Salimos a media mañana, sin prisas. Pretendíamos comer por el camino. Pueblos feos y vacíos. Paramos en uno de ellos, y entramos en el bar de la piscina. En la piscina, a pesar de la fecha, no había un alma, y en el bar tres parroquianos y una encargada que nos vio entrar con desconfianza. Nos atendió sin entusiasmo. Nos alargó, desganada, una carta mugrienta. Decidimos comer en otro lugar. Nos despedimos. 

El segundo intento fue a la altura de la presa. Un enorme letrero anunciaba un restaurante a la derecha de la carretera. Nos desviamos. Dimos unas cuantas vueltas por las calles de la colonia que levantaron en su día para los trabajadores, entre las casas vacías, abandonadas, llenas de desconchones. No encontramos el anunciado restaurante. Tampoco a nadie a quien preguntar. Volvimos a la carretera. Decidimos comer en el primer sitio con el que nos tropezásemos. Aunque fuese un bar-piscina como aquel y atendidos por una camarera como aquella.

Entramos en Zarza de Granadilla y aparcamos frente al primer bar que descubrimos. Resultó ser un restaurante espléndido donde comimos unos platos exquisitos e inesperados a precio de menú del día. Guardé una servilleta del sitio, para no olvidar su nombre, pero no sé cuándo la perdí. 

A Granadilla se llega con dificultad. Por un camino sin asfaltar, lleno de piedras y baches. Algunos eran tan profundos que temimos quedarnos embarrancados en uno de ellos. Luego, cuando apenas quedaban unos metros, la carretera se estrechó pero a cambio apareció impecablemente alquitranada. 

El pueblo es imponente. Con una muralla y una torre, y un portón de hierro, en el que cuelga un papel con los horarios de visita. Los horarios de apertura y cierre: en verano, de 10:00 a 14:00 y de 16:00 a 20:00; en invierno, de 16:00 a 18:00. Una pequeña parte está rehabilitada. Hay media docena de casas arregladas, pintadas, con las ventanas llenas de flores y un letrero en la puerta donde ruegan a los turistas que no pasen al interior ni molesten. En todas las puertas el mismo aviso que, de tan repetido e insistente, nos pareció antipático. Al parecer, las utilizan para campamentos de verano, para talleres, para cursos de esto y aquello... 
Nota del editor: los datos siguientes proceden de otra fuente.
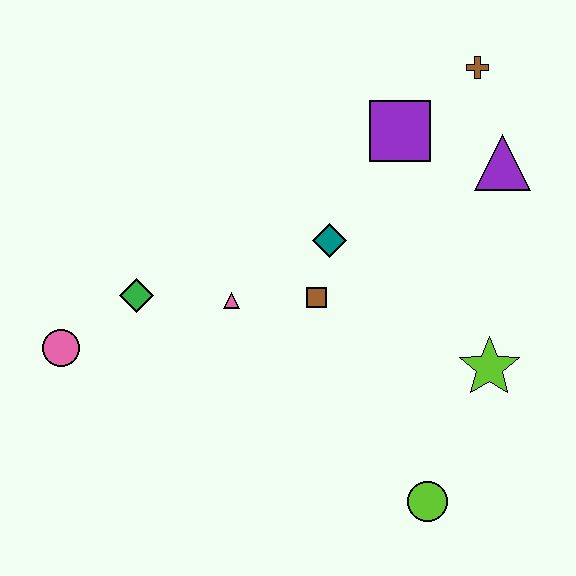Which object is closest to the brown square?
The teal diamond is closest to the brown square.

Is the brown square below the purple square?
Yes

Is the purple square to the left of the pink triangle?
No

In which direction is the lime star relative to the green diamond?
The lime star is to the right of the green diamond.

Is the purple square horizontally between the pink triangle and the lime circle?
Yes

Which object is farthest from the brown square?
The brown cross is farthest from the brown square.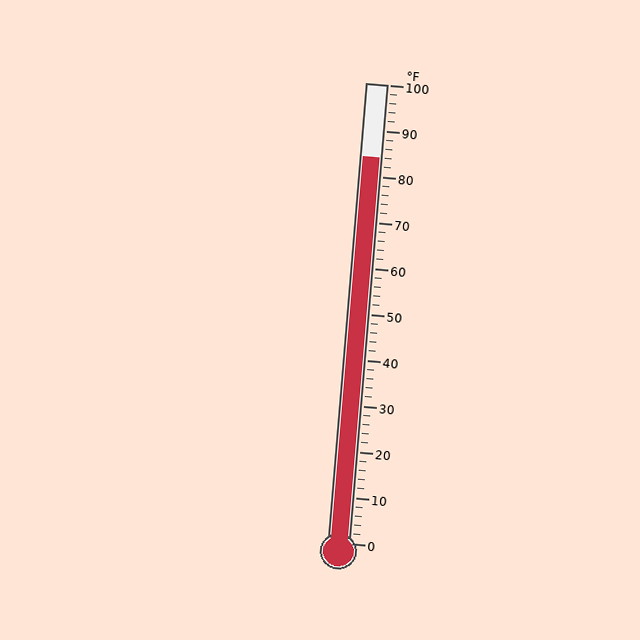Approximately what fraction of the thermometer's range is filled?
The thermometer is filled to approximately 85% of its range.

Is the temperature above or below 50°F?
The temperature is above 50°F.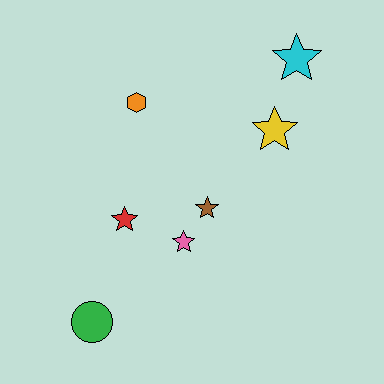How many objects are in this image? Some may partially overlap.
There are 7 objects.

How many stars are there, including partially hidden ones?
There are 5 stars.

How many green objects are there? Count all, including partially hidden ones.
There is 1 green object.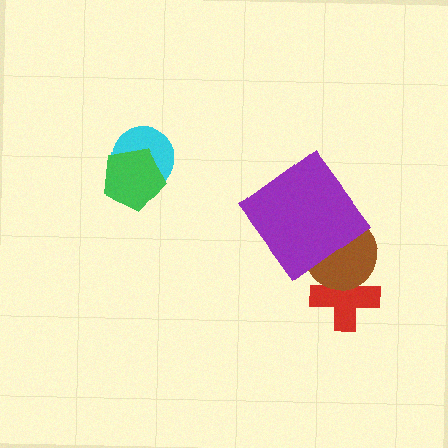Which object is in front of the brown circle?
The purple diamond is in front of the brown circle.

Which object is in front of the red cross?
The brown circle is in front of the red cross.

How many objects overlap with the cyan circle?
1 object overlaps with the cyan circle.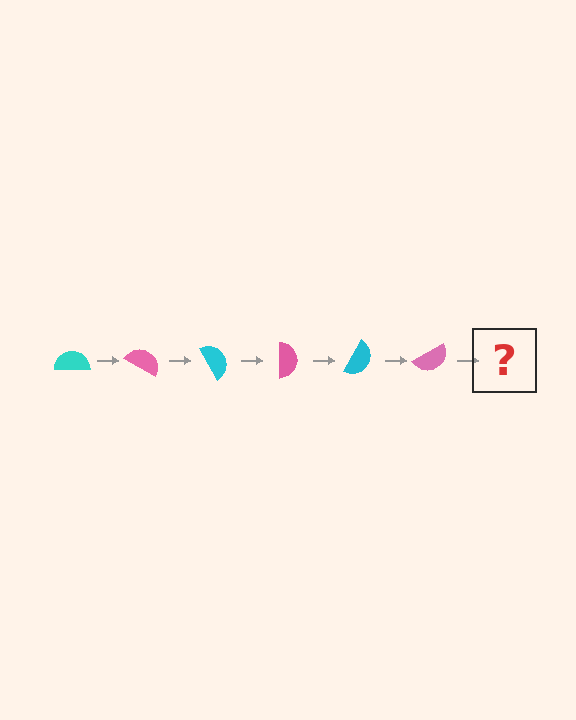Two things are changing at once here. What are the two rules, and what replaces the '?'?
The two rules are that it rotates 30 degrees clockwise each step and the color cycles through cyan and pink. The '?' should be a cyan semicircle, rotated 180 degrees clockwise from the start.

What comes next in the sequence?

Rodeamos el pueblo subidos a la muralla. A nuestra derecha, extramuros, las aguas del pantano y un bosque de eucaliptos que descendían hasta la orilla del agua; a la izquierda, intramuros, olivos e higueras, y las casas abandonadas, cercas de piedra, limoneros, calles cubiertas por hierbas agostadas, un par de caballos, dos o tres vacas... En el viejo ayuntamiento, en una plaza también comida por las plantas, un reloj de sol. 

Nos bajamos de la muralla y remoloneamos un rato entre  las calles. Nos cruzamos con media docena de curiosos como nosotros. Todo estaba en silencio. Abrumaba pensar, en medio de semejante escenario, en las gentes que echaron de aquí en el 55.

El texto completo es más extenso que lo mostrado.